[p. 323]
Judith Herzberg
Het wachten op de halte
Het zien van een taxi.
Het denken: nog niet. Ik sta hier nog maar net.
Het zien dat er nog iemand bij komt staan.
Het opnemen van hem/haar.
Het net doen of ik hem/haar niet bekijk.
Het niet net doen of ik hem/haar niet zie.
Het langs hem/haar in de verte kijken of bus
er aan komt, zogenaamd.
Het echt in de verte kijken.
Het denken: is dat de bus?
Het blijven kijken tot hij dichterbij is.
Het zien dat het geen bus is, maar een hoge vrachtauto.
Het denken: toch maar een taxi?
Het denken: dan had ik beter die eerste taxi kunnen nemen. Nu
heb ik voor niets gewacht, als ik alsnog een taxi neem.
Het zien dat er nog twee mensen op de halte bij komen.
Het zien dat deze twee nog niet ongeduldig zijn.
Het denken: die denken hij komt zo.
Het raden wat deze twee samen doen.
Het hen onopvallend opnemen.
Het zich verbazen over de eerste wachtende, die de nieuwe twee
helemaal niet bekijkt. Niet nieuwsgierig is. Alleen wacht.
Het denken: als we nu eens met zijn vieren een taxi nemen.
Het zich afvragen waar de anderen heen moeten.
Het het koud krijgen.
Het veel bussen in omgekeerde richting langs zien komen.
Het denken: waar blijven die allemaal, ooit komen ze toch
weer deze kant op.
[p. 324]
Het zich een eindpunt voorstellen, het keren.
Het denken: als ik nu een taxi neem is dat duur
en die tijd ben ik nu toch al kwijt.
Het zich herinneren van dezelfde gedachte van gisteren.
Het zich herinneren van het zich herinneren van gisteren
van dezelfde gedachte.
Het besluiten: ik neem nu gewoon een taxi.
Het wachten op een taxi.
Het zien voorbijrijden van veel volle taxi’s.
Het denken: morgen neem ik meteen de eerste lege taxi.
Het zich herinneren van dezelfde gedachte van gisteren.
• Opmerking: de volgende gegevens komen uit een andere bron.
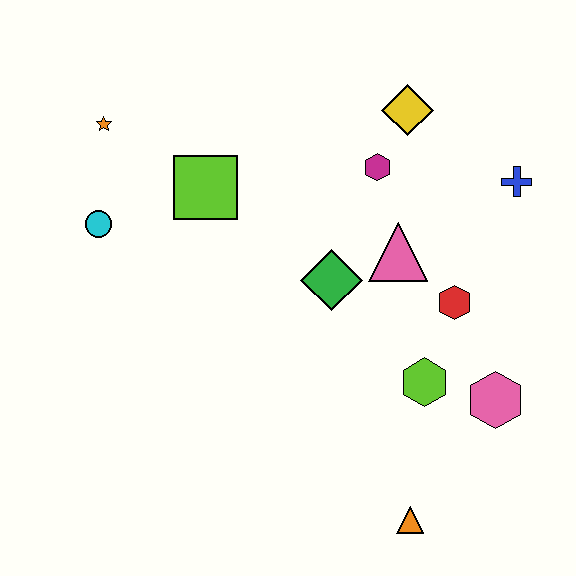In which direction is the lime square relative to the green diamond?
The lime square is to the left of the green diamond.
Het denken dat het nu toch niet lang meer duren kan
tot bus komt.
Het zich voorstellen van een enorme opstopping in de verte.
Het overwegen te gaan lopen.
Het zich voorstellen dat de bus dan net voorbij rijdt
vóór ik lopend bij de volgende halte ben.
Het denken dat lopen warm maakt.
Het zich verbieden om te kijken of bus er aan komt.
Het auto’s tellen.
Het zich verbieden te kijken of bus er aan komt tot
er minstens honderd auto’s voorbij gereden zijn.
Het zien van veel lege taxi’s tussen de auto’s.
Het denken dat het nu eerst recht onzin wordt om een taxi te nemen.
Het denken dat het nu toch echt tijd wordt om een taxi te nemen.
Het overwegen dit eens op te schrijven.
Het zich afvragen of andere mensen ook zo denken.
Het zich afvragen wat het objectief juiste moment is
om een taxi te nemen: meteen, na een tijdje wachten
of na lange tijd wachten.
Het zich herinneren van ouders die nooit een taxi namen.
Het zich proberen te herinneren van speciale gelegenheden
waarbij ouders wel een taxi namen.
Het merken hoe vol het op de halte is geworden.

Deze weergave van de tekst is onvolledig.